Publié le 7 novembre 2013 à 11h25 - Dernière mise à jour le 27 octobre 2022 à 16h26
La première plénière de la Semaine Économique de la Méditerranée, ce mercredi 6 novembre, a porté sur Marseille-Provence 2013 avec quelques pistes d’évaluation de cette année capitale avant qu’il ne soit proposé de réfléchir sur d’autres projets culturels territoriaux. Les premiers éléments sur MP2013, Guimarães capitale européenne de la culture 2012 au Portugal, ou l’ambitieux projet culturel porté avant tout par le mécénat à Istanbul, tout montre les effets positifs de la culture, au sein de la population, en termes de rayonnement, et sur le plan économique.
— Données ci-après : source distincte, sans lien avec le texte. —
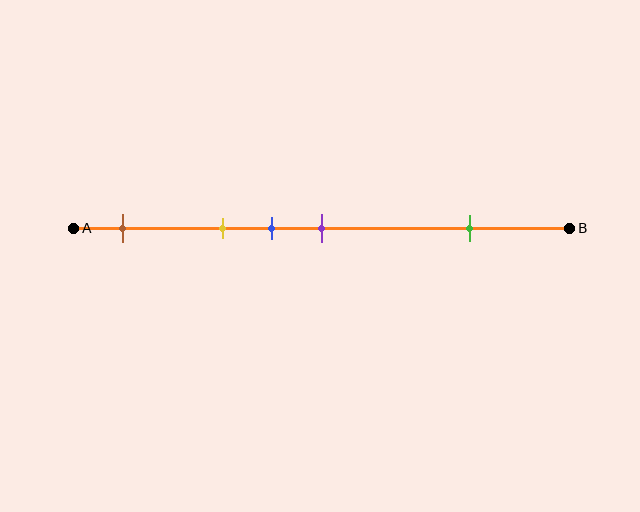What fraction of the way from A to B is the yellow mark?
The yellow mark is approximately 30% (0.3) of the way from A to B.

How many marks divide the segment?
There are 5 marks dividing the segment.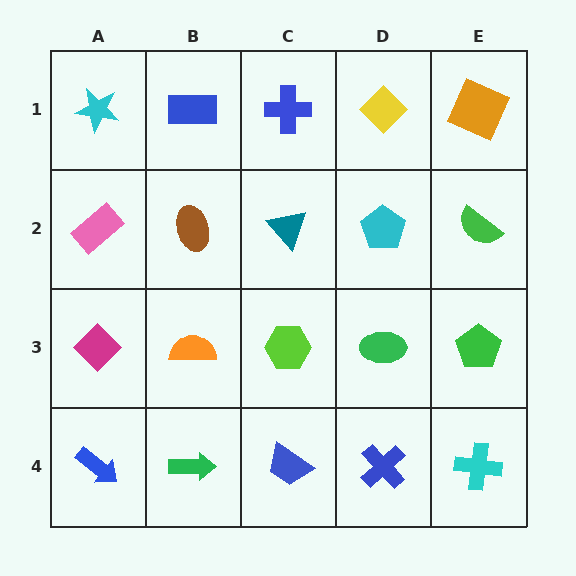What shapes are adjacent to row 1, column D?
A cyan pentagon (row 2, column D), a blue cross (row 1, column C), an orange square (row 1, column E).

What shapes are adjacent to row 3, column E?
A green semicircle (row 2, column E), a cyan cross (row 4, column E), a green ellipse (row 3, column D).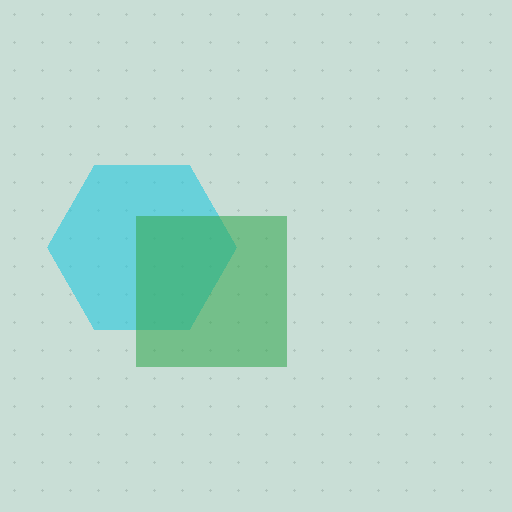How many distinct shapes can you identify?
There are 2 distinct shapes: a cyan hexagon, a green square.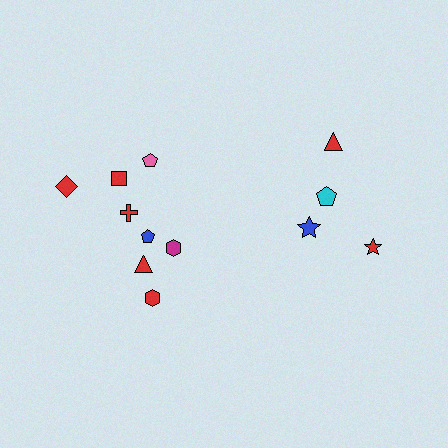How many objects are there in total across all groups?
There are 12 objects.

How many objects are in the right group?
There are 4 objects.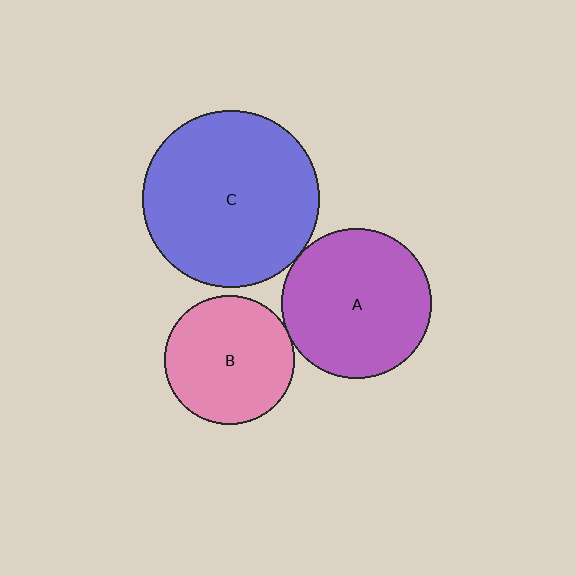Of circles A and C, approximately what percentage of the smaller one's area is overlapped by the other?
Approximately 5%.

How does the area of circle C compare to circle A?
Approximately 1.4 times.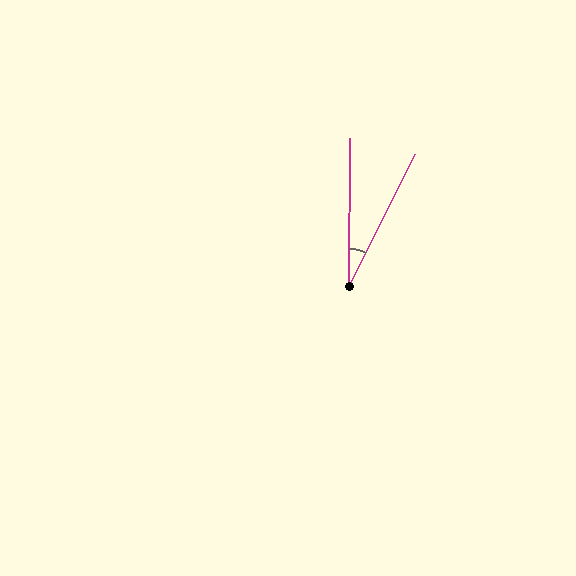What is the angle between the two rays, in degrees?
Approximately 26 degrees.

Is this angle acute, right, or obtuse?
It is acute.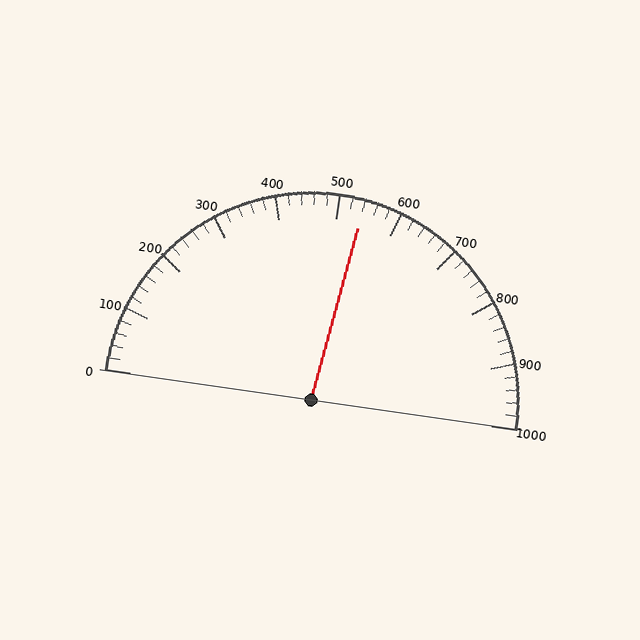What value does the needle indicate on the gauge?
The needle indicates approximately 540.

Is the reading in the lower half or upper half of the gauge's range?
The reading is in the upper half of the range (0 to 1000).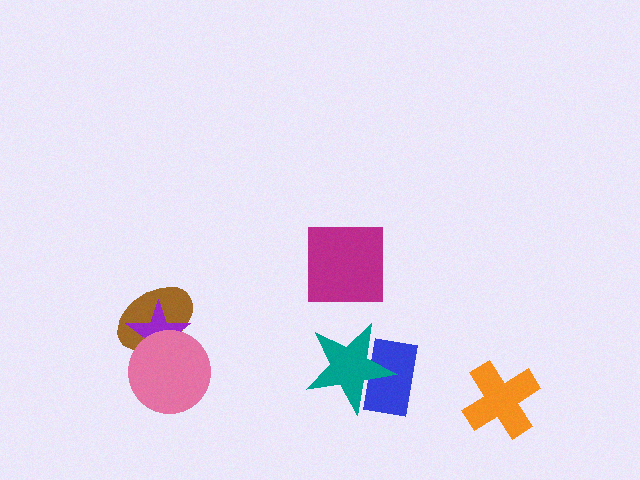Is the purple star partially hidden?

Patrick Allemand, le vice-président de la Région Paca, ouvre la session en évoquant cet espace méditerranéen : « Nous gagnerons ou nous perdrons ensemble, et si nous sommes réunis ici c’est bien parce que nous souhaitons gagner ».
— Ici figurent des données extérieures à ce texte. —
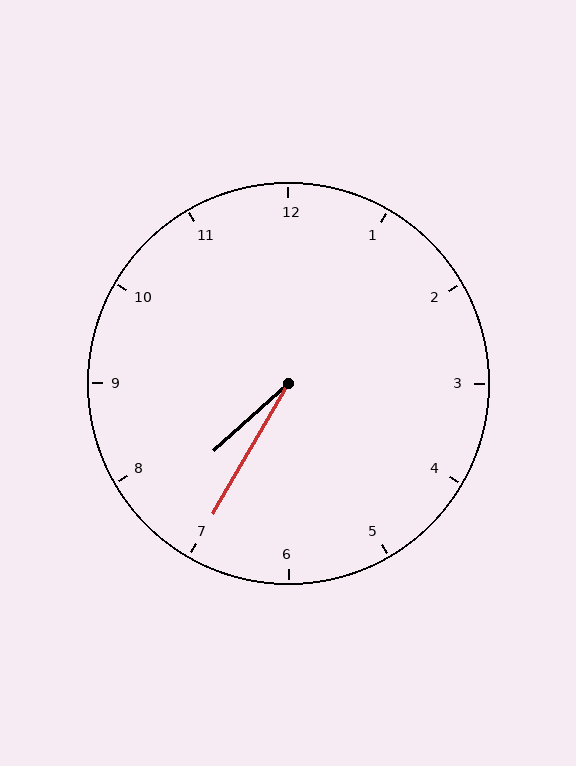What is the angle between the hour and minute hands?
Approximately 18 degrees.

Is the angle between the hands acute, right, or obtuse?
It is acute.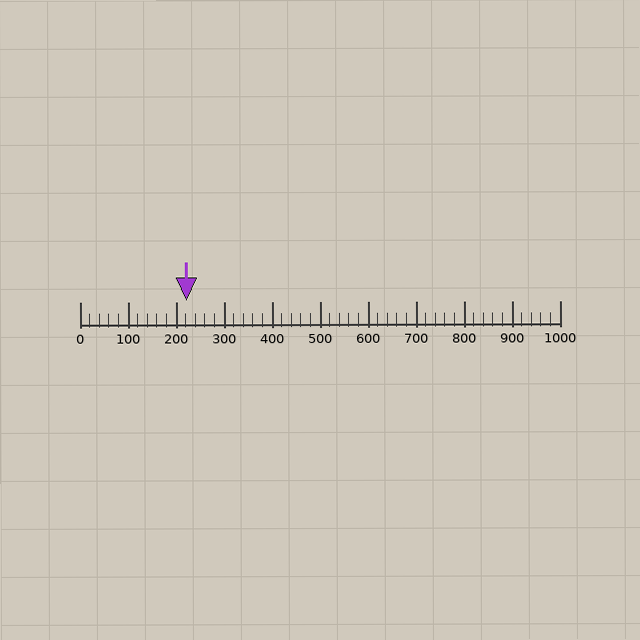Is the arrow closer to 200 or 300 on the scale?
The arrow is closer to 200.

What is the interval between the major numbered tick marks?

Androulla Vassiliou, commissaire européenne chargée de l’Éducation, la Culture, le Multilinguisme et la Jeunesse, rappelle : « Il y a peu, il était encore tabou de lier dans une même phrase culture et économie. Or, si la culture ne pourra jamais se réduire à l’économie on ne peut nier son rôle dans ce domaine ».
« Une mine s’est transformée en centre culturel »
Elle en vient à l’impact des capitales européennes, prend notamment l’exemple de la Ruhr, une région en crise avec la fermeture des mines qui a fait le choix de la culture, notamment grâce aux fonds structurels européens. « Une mine s’est transformée en centre culturel avec des incubateurs pour des entreprises culturelles, des centaines d’emplois ont été créées et plus de 2 300 entreprises des secteurs culturels et créatifs travaillent aujourd’hui dans la Ruhr ». Et de voir ainsi la ville d’Essen devenir capitale européenne de la culture en 2010.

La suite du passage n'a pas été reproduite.